Iraq Suspends Northern Oil Exports Through Turkish Pipeline
Iraq has halted crude oil shipments from its northern fields via a critical pipeline leading to the Turkish port of Ceyhan. This suspension follows an arbitration ruling by the International Chamber of Commerce (ICC) in Paris, which found Turkey in breach of a 1973 agreement by allowing the Kurdistan Regional Government (KRG) to export oil independently without Baghdad's consent. The decision mandates Turkey to pay damages to Iraq for unauthorized KRG oil sales between 2014 and 2018. The pipeline, which typically transports around 450,000 barrels per day, is a vital conduit for crude from Iraq's Kirkuk oilfields and the semi-autonomous Kurdistan region, representing approximately 0.5% of global oil supply.
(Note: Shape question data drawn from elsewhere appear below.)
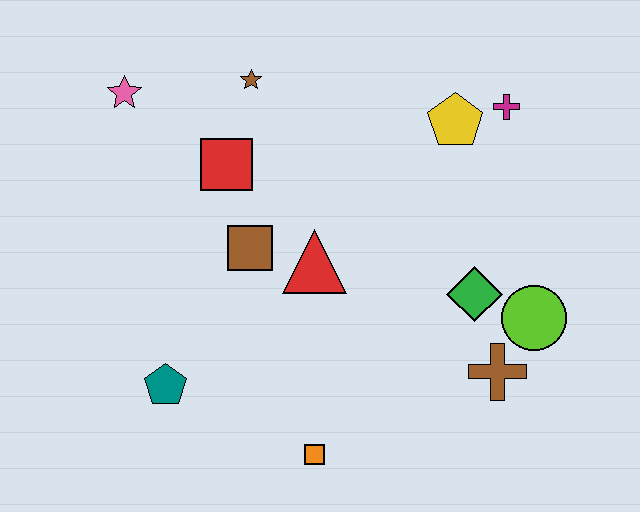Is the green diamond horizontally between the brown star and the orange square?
No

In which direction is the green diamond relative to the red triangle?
The green diamond is to the right of the red triangle.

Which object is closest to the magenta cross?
The yellow pentagon is closest to the magenta cross.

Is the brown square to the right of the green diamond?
No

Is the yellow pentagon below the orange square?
No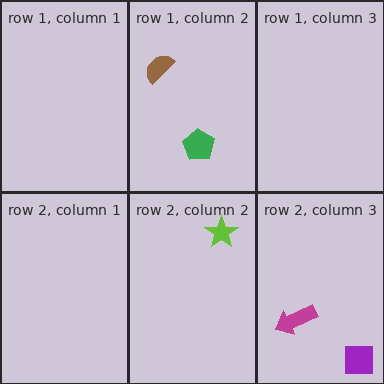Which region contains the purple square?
The row 2, column 3 region.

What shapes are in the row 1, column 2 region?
The brown semicircle, the green pentagon.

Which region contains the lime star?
The row 2, column 2 region.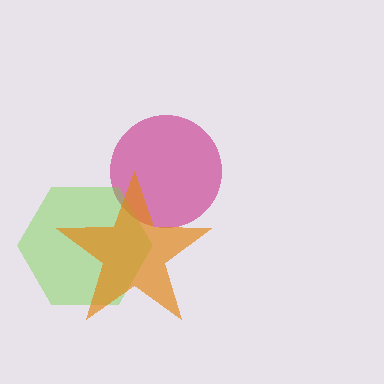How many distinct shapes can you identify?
There are 3 distinct shapes: a magenta circle, a lime hexagon, an orange star.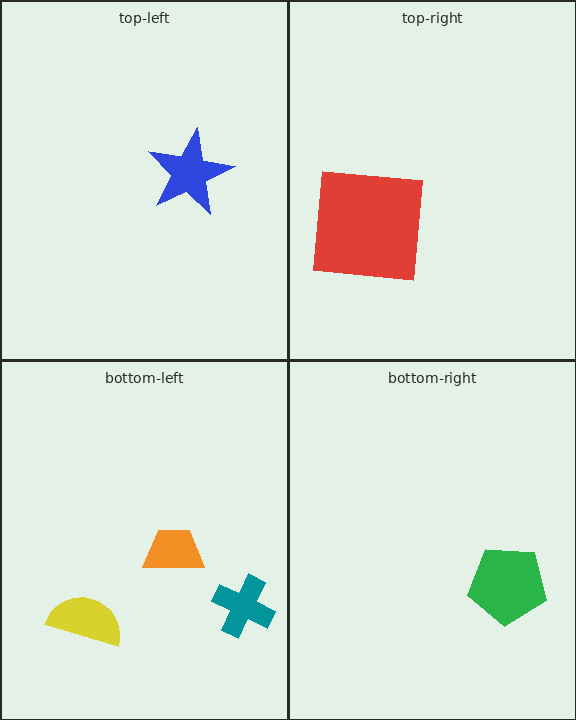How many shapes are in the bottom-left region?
3.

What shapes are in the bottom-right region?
The green pentagon.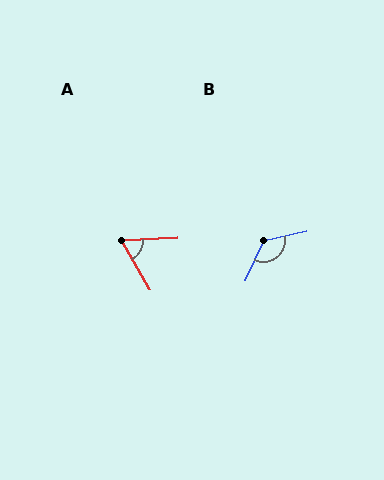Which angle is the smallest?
A, at approximately 63 degrees.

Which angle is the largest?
B, at approximately 128 degrees.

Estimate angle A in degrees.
Approximately 63 degrees.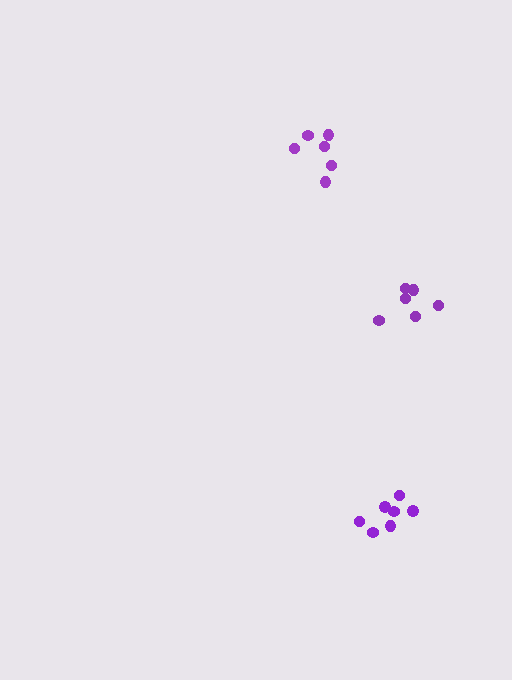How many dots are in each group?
Group 1: 7 dots, Group 2: 6 dots, Group 3: 6 dots (19 total).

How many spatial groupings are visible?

The immediate impact of this shutdown is a significant disruption to oil flows from the region, with tankers at Ceyhan reportedly unable to load crude. While the full extent of the financial implications for Turkey and the KRG remains unclear, the ruling underscores Baghdad's long-standing assertion of exclusive authority over all Iraqi oil exports. Discussions are currently underway between Iraqi and Turkish officials to address the implications of the arbitration decision and determine a path forward for resuming exports. The resolution of this dispute is crucial for stabilizing oil markets and ensuring the continued flow of Iraqi crude to international buyers.